Google Advanced Data Analytics · Courses 3–6 · End-to-End Pipeline
TikTok Claims vs Opinions
Full Analytics Pipeline
EDA
Hypothesis Testing
Logistic Regression
Random Forest
XGBoost
Feature Engineering
Classification
Core Finding: Engagement metrics perfectly predict claim vs opinion
Videos that make claims generate dramatically higher engagement than opinion videos — more views, likes, shares, and downloads. This engagement pattern is so consistent that a Random Forest model classifies claim vs opinion videos with near-perfect accuracy (~100%). The model's most predictive features were all engagement-related: video view count, share count, download count — not video content or text.
Analysed the distribution of claims vs opinions, explored engagement metric distributions, identified outliers, and examined missing data patterns. Key finding: claim videos consistently show higher engagement across all metrics.
Avg Engagement — Claims vs Opinions
Claims drive significantly higher engagement across all metrics
Video Duration Distribution
Claims and opinions have similar duration profiles
Two-sample t-test comparing mean video view counts between verified and unverified accounts. Significance level: 5%.
❌ Null Hypothesis (Rejected)
There is no difference in number of views between videos posted by verified vs unverified accounts.
✅ Alternative Hypothesis (Accepted)
There is a statistically significant difference in mean view counts between verified and unverified accounts.
Result: t-statistic = 25.50, p-value = 2.6 × 10⁻¹²⁰ — extremely significant. Rejected null hypothesis at 5% significance level. Unverified accounts have significantly higher view counts than verified accounts, suggesting behavioural differences — possibly clickbait content or bot-inflated views.
Built a logistic regression model to predict whether a TikTok account is verified, as an intermediate step toward the final claim classification model. Addressed class imbalance via upsampling and removed multicollinear features (video_like_count, r=0.86 with view count).
| Class | Precision | Recall | F1 | Support |
| Verified | 74% | 46% | 57% | 4,459 |
| Not Verified | 61% | 84% | 71% | 4,483 |
| Overall Accuracy | 65% | 8,942 |
Key insight: each additional second of video duration is associated with a +0.009 increase in log-odds of verified status. Model performance acceptable — logistic regression was an intermediate step, with ML classification as the final goal.

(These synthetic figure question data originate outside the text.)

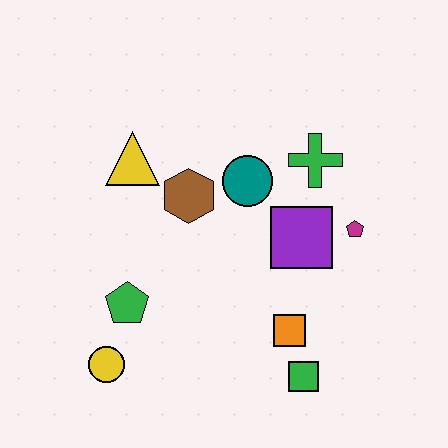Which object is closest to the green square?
The orange square is closest to the green square.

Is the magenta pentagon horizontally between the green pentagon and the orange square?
No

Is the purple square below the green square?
No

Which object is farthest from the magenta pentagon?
The yellow circle is farthest from the magenta pentagon.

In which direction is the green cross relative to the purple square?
The green cross is above the purple square.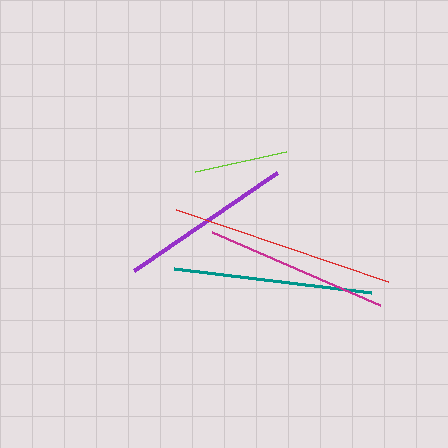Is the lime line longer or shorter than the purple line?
The purple line is longer than the lime line.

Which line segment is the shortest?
The lime line is the shortest at approximately 93 pixels.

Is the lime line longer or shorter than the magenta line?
The magenta line is longer than the lime line.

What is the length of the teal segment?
The teal segment is approximately 199 pixels long.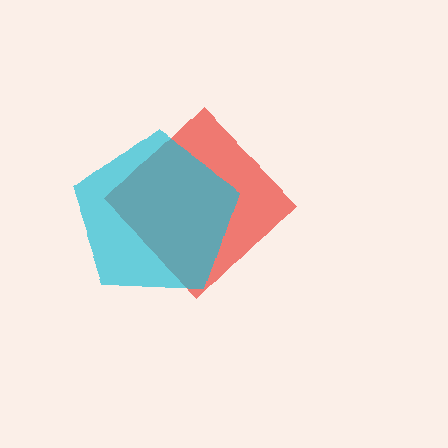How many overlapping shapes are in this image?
There are 2 overlapping shapes in the image.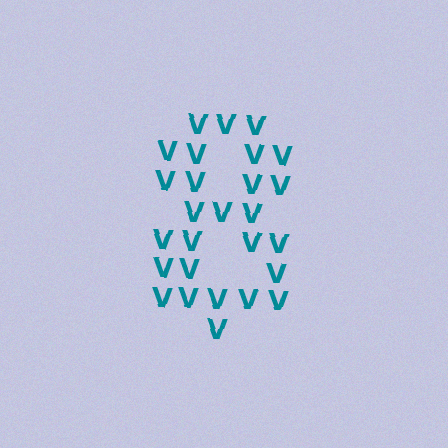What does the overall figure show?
The overall figure shows the digit 8.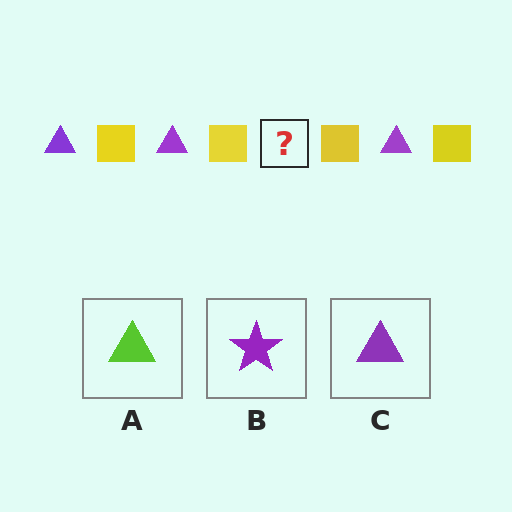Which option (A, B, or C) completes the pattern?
C.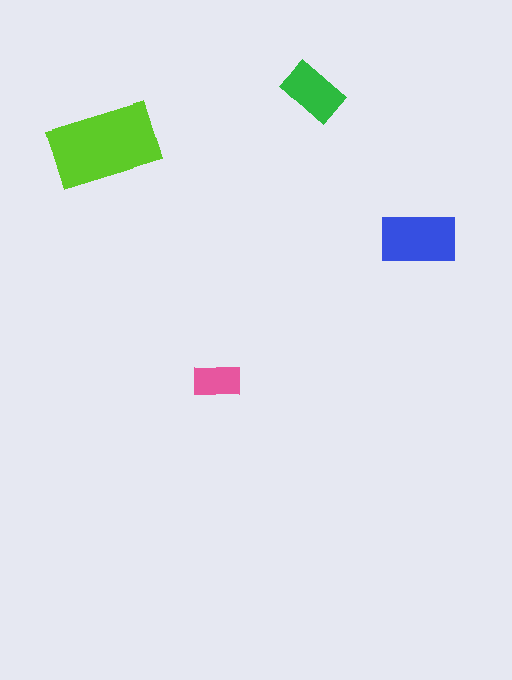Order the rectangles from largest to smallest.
the lime one, the blue one, the green one, the pink one.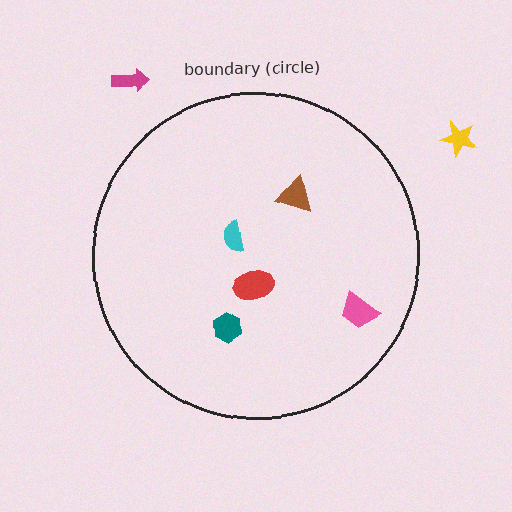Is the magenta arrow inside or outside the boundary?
Outside.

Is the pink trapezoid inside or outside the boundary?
Inside.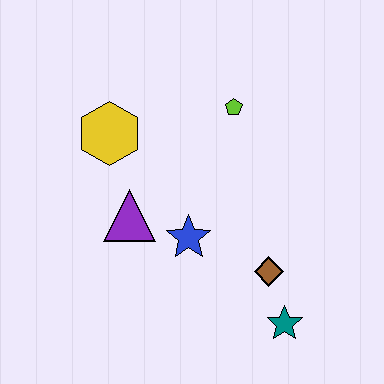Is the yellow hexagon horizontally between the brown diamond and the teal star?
No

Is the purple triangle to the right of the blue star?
No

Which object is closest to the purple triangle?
The blue star is closest to the purple triangle.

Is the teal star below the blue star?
Yes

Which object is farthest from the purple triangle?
The teal star is farthest from the purple triangle.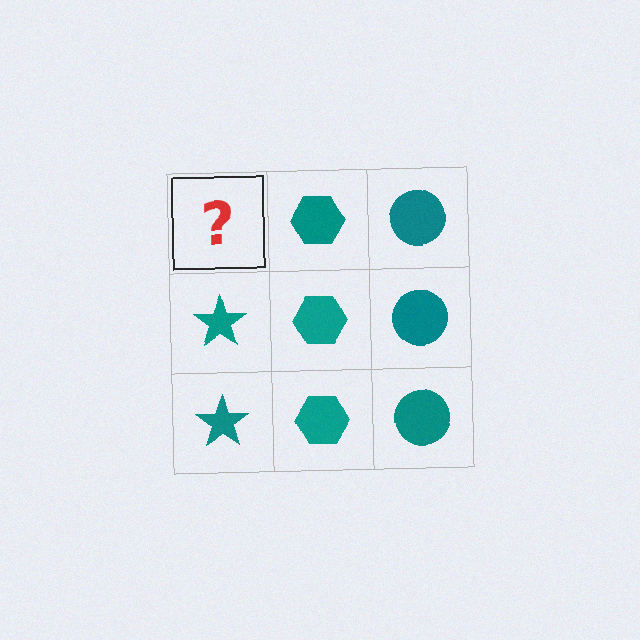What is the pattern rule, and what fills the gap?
The rule is that each column has a consistent shape. The gap should be filled with a teal star.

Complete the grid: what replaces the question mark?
The question mark should be replaced with a teal star.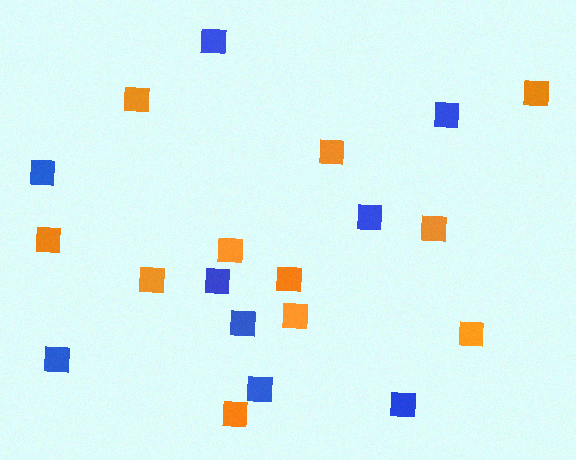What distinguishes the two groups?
There are 2 groups: one group of orange squares (11) and one group of blue squares (9).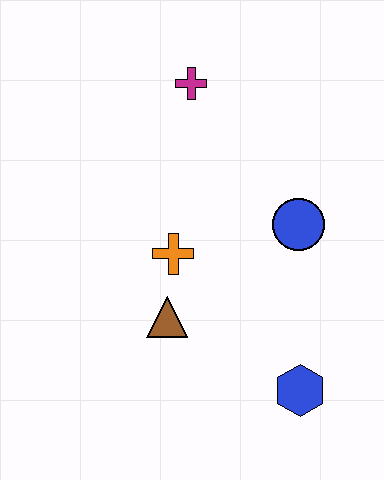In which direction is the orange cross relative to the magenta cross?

Built and tuned Random Forest and XGBoost models using GridSearchCV to classify videos as claims or opinions. Both models achieved near-perfect performance — engagement metrics alone are sufficient to identify claim videos.
Model Performance Comparison
Precision, Recall, F1 across models (%)
Feature Importance — Random Forest
Engagement metrics dominate predictions
| Model | Precision | Recall | F1 | Accuracy | Champion? |
| Random Forest ★ |
~100% |
~100% |
~100% |
~100% |
✅ Champion |
| XGBoost |
99% |
99% |
99% |
99% |
Close runner-up |
| Logistic Regression |
61–74% |
46–84% |
57–71% |
65% |
Intermediate step |
Methodology & Skills Demonstrated
Framework
Google PACE (Plan → Analyze → Construct → Execute) applied across all 4 courses as a continuous case study building toward the final classification model.
Data Preparation
Class imbalance handled via upsampling. Multicollinearity detected and resolved (dropped video_like_count). Text length feature engineered from transcription data.
Model Tuning
GridSearchCV used for hyperparameter tuning on both Random Forest and XGBoost. Champion model selected based on F1 and recall — prioritising detection of claim videos over false alarms.
Business Context
TikTok's moderation team needs to prioritise user reports for claim-based content. A model that reliably flags claim videos reduces the backlog and allows human reviewers to focus where it matters.